Observed No. 10 - Chaos Engineering on AWS

Posted by Stuart Blackler on March 20, 2023. Last Updated on January 11, 2024. Tagged:devopsaws

Welcome to the 10th edition of Observed! Your weekly newsletter, where I bring you a tip you can implement in your infrastructure across many categories like AWS, Terraform and General DevOps practices. This week’s edition looks at the practice of Chaos Engineering.

What is Chaos Engineering?

Chaos engineering is an innovative approach to testing and enhancing complex systems’ reliability, resilience, and robustness. Born out of a need to ensure system stability in the face of unpredictable events, chaos engineering involves intentionally injecting faults, errors, and failures into a system to evaluate its behaviour and improve its ability to withstand such occurrences.

Origins

The concept of chaos engineering originated at Netflix in the early 2010s. Netflix recognized the need to ensure the reliability of its services in the face of ever-increasing traffic and infrastructure complexity. They understood that traditional testing methods were insufficient for detecting and addressing potential issues in their intricate systems.

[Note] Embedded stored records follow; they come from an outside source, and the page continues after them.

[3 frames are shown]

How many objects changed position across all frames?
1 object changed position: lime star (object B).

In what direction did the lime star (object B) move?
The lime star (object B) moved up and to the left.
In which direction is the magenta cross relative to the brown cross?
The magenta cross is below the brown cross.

To tackle this challenge, Netflix engineers developed the Chaos Monkey, the first tool in what would become the Simian Army. The Chaos Monkey was designed to randomly disable instances (virtual machines) within Netflix’s production environment, forcing the system to adapt and recover from these disruptions. This approach allowed engineers to observe the system’s behaviour under stress and identify weaknesses that could lead to outages or performance degradation. As a result, Netflix continuously improved their infrastructure and services, enhancing user experience and customer satisfaction.

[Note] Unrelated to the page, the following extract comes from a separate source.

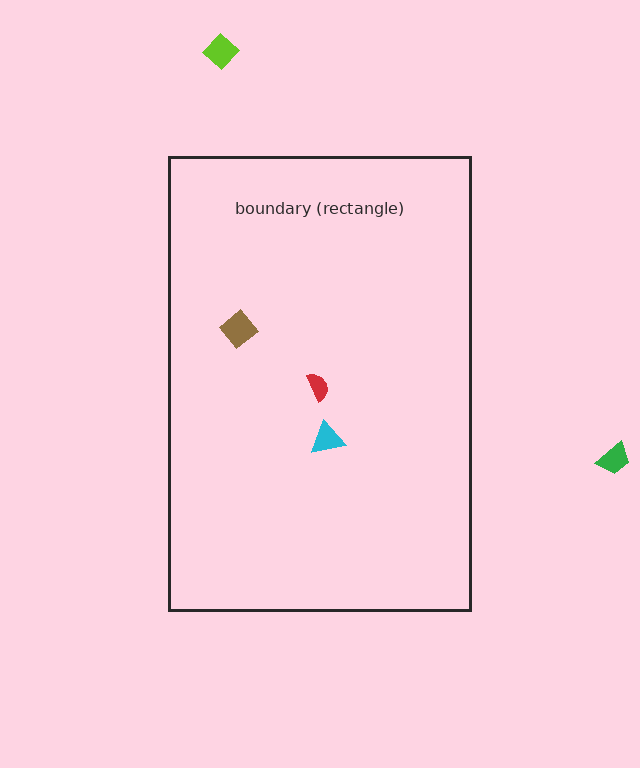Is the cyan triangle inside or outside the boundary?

Over time, chaos engineering has evolved into a comprehensive discipline with principles and practices that extend beyond the Netflix ecosystem. Many organizations have adopted chaos engineering to test and improve their systems, ensuring they can withstand the unexpected and function smoothly in the face of adversity.

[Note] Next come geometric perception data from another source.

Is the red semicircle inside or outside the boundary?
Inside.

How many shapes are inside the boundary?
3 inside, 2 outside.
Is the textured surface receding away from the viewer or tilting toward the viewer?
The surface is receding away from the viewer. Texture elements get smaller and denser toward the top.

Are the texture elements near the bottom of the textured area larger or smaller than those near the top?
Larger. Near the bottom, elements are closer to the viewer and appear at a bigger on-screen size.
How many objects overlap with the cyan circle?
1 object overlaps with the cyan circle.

Why should we adopt chaos engineering?

Adopting chaos engineering offers several benefits that can improve the overall reliability, resilience, and performance of your systems, including:

Proactive problem identification: Discover and address potential issues in your systems before they escalate into more significant problems or outages by intentionally injecting faults.
Improved system resilience: Regularly conducting chaos engineering experiments help build more resilient systems that can withstand and recover from disruptions, such as hardware failures, software bugs, or spikes in traffic.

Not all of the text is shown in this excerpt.